Мама, вынырнув на секунду из толпы, штурмующей отдел посуды, забинтовала мою синюшную конечность носовым платком и вернула меня в очередь со словами «Что делать — терпи!». Она и тетя пытались решить сложную техническую задачу — прибрести сервиз «Мадонна», пушистое покрывало и сапоги — в тройном количестве.
Люди постарше прекрасно помнят фразу: «Один набор в одни руки».
Но у мамы три дочки.
Ей нужно было для каждой из нас.
Через два года, перед свадьбой моей старшей сестры, тетушки будут неодобрительно качать головой: приданое для девочки начинают собирать, как только ее приносят из роддома! Мои родители в этом плане были на редкость беспечными людьми — слово «спекулянтка» в нашем доме считалось бранным, а попробуйте собрать девочке все необходимое, не прибегая к помощи этих самоотверженных женщин. Хорошо спальный гарнитур достали, хороший, румынский, белый. Но к нему нужны занавески и чешская люстра — где они?
Еще через восемь лет замуж буду выходить я. Как Лариса Огудалова из «Бесприданницы» Островского — мое приданое слижет пожар первой чеченской кампании: наспех собранные тарелки, синтетический ковер от «левашинского производителя», и краснодарская, а вовсе не румынская мебель — но смутное время прощает такие мелкие несовершенства.

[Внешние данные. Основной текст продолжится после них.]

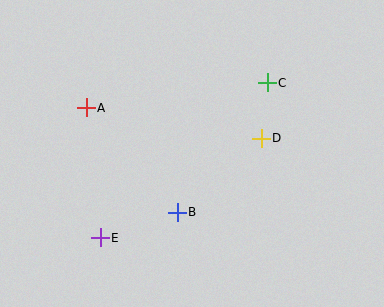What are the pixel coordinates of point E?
Point E is at (100, 238).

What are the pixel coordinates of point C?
Point C is at (267, 83).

Не знаю, что говорят об экипировке невесты преданья старины глубокой, но судя по рассказам моей покойной бабушки, лучшим приданым для девушки в далекие времена считалась земля. Так, моя прабабка считалась в нашем ауле состоятельной женщиной, несмотря на раннее вдовство и шестерых детей: она владела некоторым количеством земельных наделов и не голодала.
Советская власть с ее жесткими правилами, регулирующими частную собственность, лишила имущественный обычай дагестанцев его натуральной красоты. В голодные послевоенные годы дочка — невеста получала в родительском доме предметы первой бытовой необходимости, необязательно новые, и, если таковое имелось, немудреное золотишко. Прекрасным дополнением считался диплом о высшем образовании — зарплата невестки — доктора или инженера подразумевала хороший вклад в семейную казну.

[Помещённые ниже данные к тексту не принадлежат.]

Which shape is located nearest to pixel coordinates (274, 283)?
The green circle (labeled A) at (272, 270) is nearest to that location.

В бреженевскую стабильность к образованной невесте уже относились без придыхания, потому что люди с тремя классами высокогорной школы в анамнезе, числясь заготовителями, имели машину «Жигули» и дом в полтора этажа.
И приданое уже не могло быть б/у.
При этом оно должно было просто — быть.
Я помню время, когда в магазинах не было ничего.
Махачкалинские мамы дочек знали, что и в каком количестве завозится в республику, а имена и адреса местный фарцовщиков передавались из дома в дом — шепотом.
Заведующие складами почитались как греческие боги.
Тот, кто имел возможность — наведывался в Москву. Там, в огромных очередях продавались испанские туфли на шпильках, японские сапоги — чулок, финские куртки, греческие дубленки. Там можно было, особо не прячась, купить у счастливчиков чеки из магазина «Березка» по цене «один чек — два рубля» и попасть в консьюмеристский рай.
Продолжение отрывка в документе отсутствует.